Erica reveals that the first time you meet a potential customer, your goal should be building a rapport. She meant to say that first impressions matter. And guess what, she’s right. According to research, we take seven (7) seconds to evaluate a person is likeable, influential and competent. So do take the time to prepare appropriately to look and sound professional and skilled. Before the meeting, do a quick search about the person you are about to meet (e.g. Facebook, LinkedIn are useful tools) and look for the company websites and annual reports to see their top priorities.
So for a successful first meeting:
- Start building a rapport by getting to the point of meeting right away, use versatility and social styles to improve communication. Communicate the purpose and what you, both, expect to take out of the meeting (win-win).

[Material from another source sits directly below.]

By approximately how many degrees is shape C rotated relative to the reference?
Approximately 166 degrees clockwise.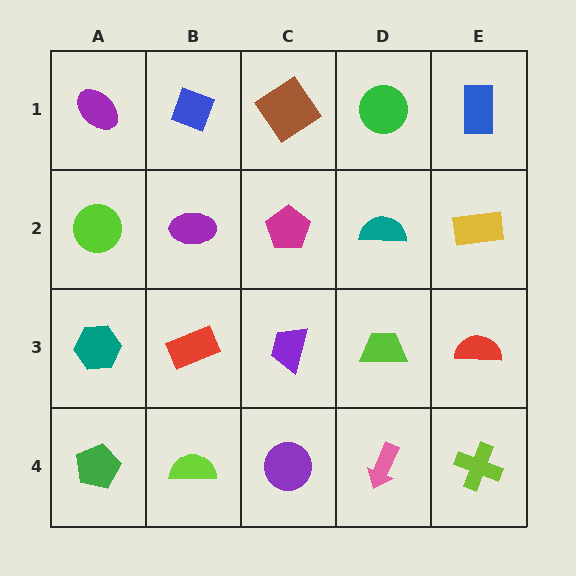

- Ask exciting questions about their company and their business or area of responsibility. Explore task and personal motives so that you can lower relationship tension and increase task tension for a positive outcome.
- Set up your plan, don’t let the purchasing department drive meeting. Remember this is your meeting, “… buyers today don’t want to have to tell providers what to do. They want trusted advisors who will recommend, not react,” according to Erica Stritch.
- Sell the vision of the future, sell how you are going to work together to increase productivity, competitiveness, get them enthusiastic about working with us – excitement with the new reality, remember the GAP model (haves and wants).
- But never forget to deliver your promise. Whatever the context of the meeting is, be sure to deliver on that promise. Often, we, salespeople, tend to oversell our capabilities, then we fail to deliver, so think carefully about what you are going to propose to the customer and be sure that you deliver that promise.
A first sales meeting is like your first date. Your first conversation aims to engage the prospect enough to agree to a second conversation with you. If you follow these five steps in your meeting, you’ll have a good chance of continuing the conversation and getting that second date.
DISCLAIMER. The views and opinions expressed in this blog are those of the author, and they are not intended to malign any religion, ethnic group, club, organisation, company, individual or anyone or anything.